The dangerous step, it turns out (which has since this video been repaired), is apparently a half-inch higher than the others. Stairway design guidelines vary within a small range.  Guidelines call for risers to be a minimum of 6 inches and a maximum of 7 ¾ inches. The allowable variance between steps is 3/8 of an inch depending on the source you seek.

(The general rule (in the US) is 7-11 (a 7 inch rise and 11 inch run). More exactly, 7 ¾ rise and an 11 ½ inch run, although some people will use a run of as little as 9 inches.)

This is a perfect example of how sensitive and predictive the human body is with all of its amazing joint position sense receptors.  But there is more to it than a simple step height differential. Read on.

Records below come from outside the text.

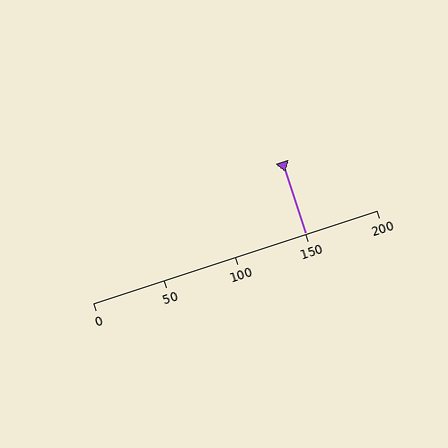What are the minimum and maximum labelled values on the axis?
The axis runs from 0 to 200.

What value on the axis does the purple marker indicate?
The marker indicates approximately 150.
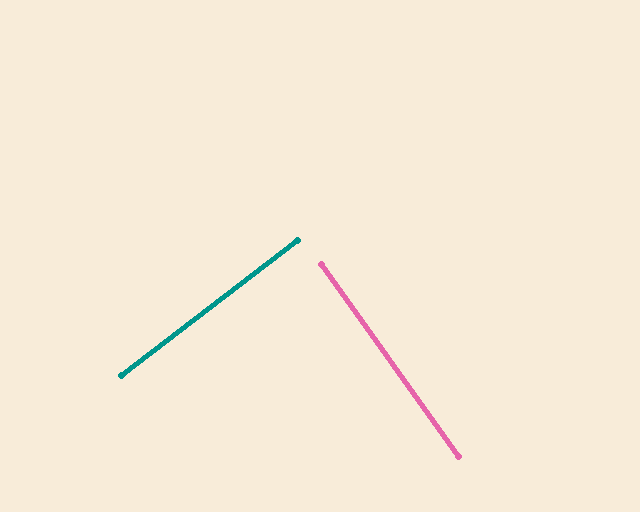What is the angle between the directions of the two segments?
Approximately 88 degrees.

There are multiple demands that stairs place on the neuro-musculoskeletal system. There are needs for input from the somatosensory, visual, and vestibular systems at various stages in the task. Some of these collaborating systems deteriorate with the aging process making the failure of stair negotiation a legitimate risk for the elderly or those that are handicapped in one of the 3 primary systems noted above. Studies (see references below) strongly link impairments in the visual system to safe stair  negotiations.  The Buckley study found that the mediolateral balance during stepping up and down stairs (single limb support stability) was significantly reduced (especially stepping down) by blurred vision highlighting the critical necessity of vision in stepping dynamics.  Hence, one must be aware of people traffic on steps, if a stairway is dense with traffic the ability to gain the visual cues of the successive stairs is paramount. The next time you are in a school or subway stairwell notice the undercurrent of your discomfort may be from the inability to see enough steps in front of you.  Letting the person ahead of you clear some distance is a must, especially if you are vision impaired, elderly, wearing dark tinted glasses or are without the ability to use other cues such as railings (ie. adding a tactile feedback system to satisfy the impairment of visual cues). 

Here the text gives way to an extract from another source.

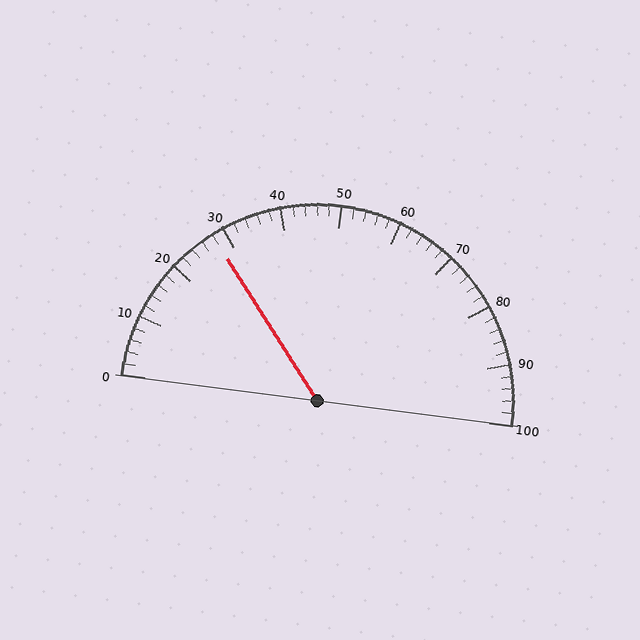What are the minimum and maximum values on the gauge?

There are other user created impairments that we may be unaware of consciously. In the Miyasike-daSilva study it was determined that as participants approached and walked stairs, gaze was within 4 steps ahead of their location indicating that individuals often rely on spatial cues from prior experience or from other visual cues to obtain the necessary information from the environment.  Thus, one must be careful carrying something such as a baby, groceries or laundry basket in front of you thus impairing the lower visual field. We have all carried something up or especially downstairs and either thought we were on the last step or found we had one more to go and found ourselves either stumbling forward or hyperextending our knee as we lurch down onto the unexpected step.  In the video you will see a great example of this forward catch as one of the ladies is carrying a baby in front of her, luckily she makes the correct saving motor choice.  Being able to plan/control landing mechanics are significantly different when the visual system is locked out or impaired from stepping tasks. Timmis found that the contribution of information from the lower visual field of gaze in controlling the landing strategy occurs predominantly prior to or during movement initiation of the foot and limb and that ‘online’ or immediate vision is used only in the latter portion of the descent phase to fine tune the step landing. Buckley found that under visual impairments subjects used the cautious strategy of keeping their weight back on the trail limb longer making weight transfer noncommittal affording the time necessary for the lead limb to fish around for the next step.

There is so much involved in negotiating stairs and steps, even level ground walking. There are many cues we have learned to subconsciously glean information from. Sadly, when we begin to age and lose proprioceptive or visual information things begin to fall apart. The system is so sensitive and intuitive. This is why when someone changes the ground level, or the height of a step as in this video, the system fails even the best of us who have all of our faculties about us. And, we learn more about gravity at that moment than we wish to learn.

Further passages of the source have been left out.